The late afternoon is actually the most difficult time of day to deal with solar heat gain: the sun remains hot; it’s low, striking walls close to perpendicular which results in greater gain than if it would be striking the walls at an angle. Surrounding surfaces have been collecting heat all day and are radiating that heat back to everything around them. The low sun also reflects light and heat into buildings easier.
Buffers
Circulation
Here’s an excellent tactic for reducing the impact of undesirable solar heat gain on living spaces: placing spaces that we transit through between those spaces in which we do most of our living and the sources of solar gain. In other words, don’t put the living rooms and bedrooms up against the South wall, put the hallway there. We can put up with a slightly hotter space for the brief time it takes to move from another room and it gives us air space from the wall taking the greatest solar impact as well as providing opportunities for ventilation, using different materials that can affect the absorption and radiation of heat, and additional insulation.
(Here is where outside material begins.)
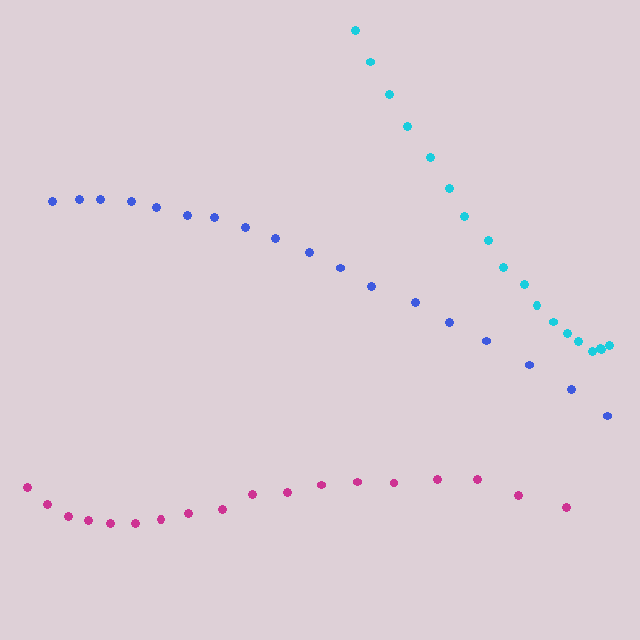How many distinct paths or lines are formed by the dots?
There are 3 distinct paths.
And it’s a tactic that costs us nothing! You’ve got to have circulation space — it’s not an add on—so put it where it can do the most good.
Storage
Here’s another tactic that costs us nothing: Storage. Gotta have it anyway— put it where it can do some good. It’s extra mass, plus walls and barriers that will insulate and/or slow down the transfer of heat, and as well, often much of what is stored is by definition insulation: i.e. clothing. Place it strategically covering whole walls for instance, or project it creating shaded recessed areas of vertical shading to protect windows and ventilation openings from direct heat of the sun.
Utility
Cluster heat producing appliances into individual insulated spaces (as much as possible) so that the heat they generate (or need) can be controlled: when living spaces need to be heated the heat from this room can be redistributed throughout the house as needed, or can be used to preheat the heating medium, as well as provide a warmer environment for such things as water heaters, reducing their fuel consumption. During the cooling season the heat can be exhausted without radiating into the living spaces.
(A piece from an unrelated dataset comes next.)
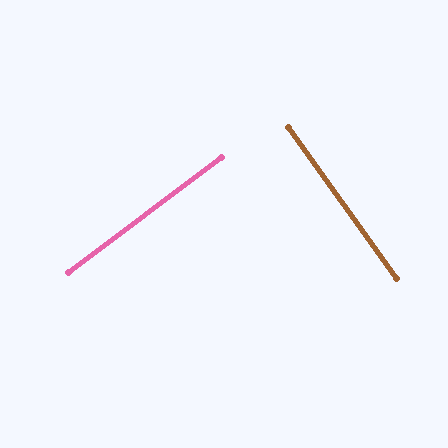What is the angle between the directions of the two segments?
Approximately 89 degrees.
As an insulated block of uninhabited space it also can be used as a buffer from sources of temperature stress (though I’m not doing that here in this plan).
To be continued
[I was impressed with the story of how Frank Lloyd Wright, apparently procrastinating until the very day of the presentation, sitting down at last to design Falling Waters. He immediately set a 30-60° triangle to his T-square and started drawing, thus orienting the building to the Southeast. I was impressed less with his virtuoso performance, which I kind of expected, but with the fact that despite his extravagant ego it was still about the architecture for him and he understood — and used— basic climate response knowledge as part of his design partii (unlike many monuments to architects’ ego being built today).)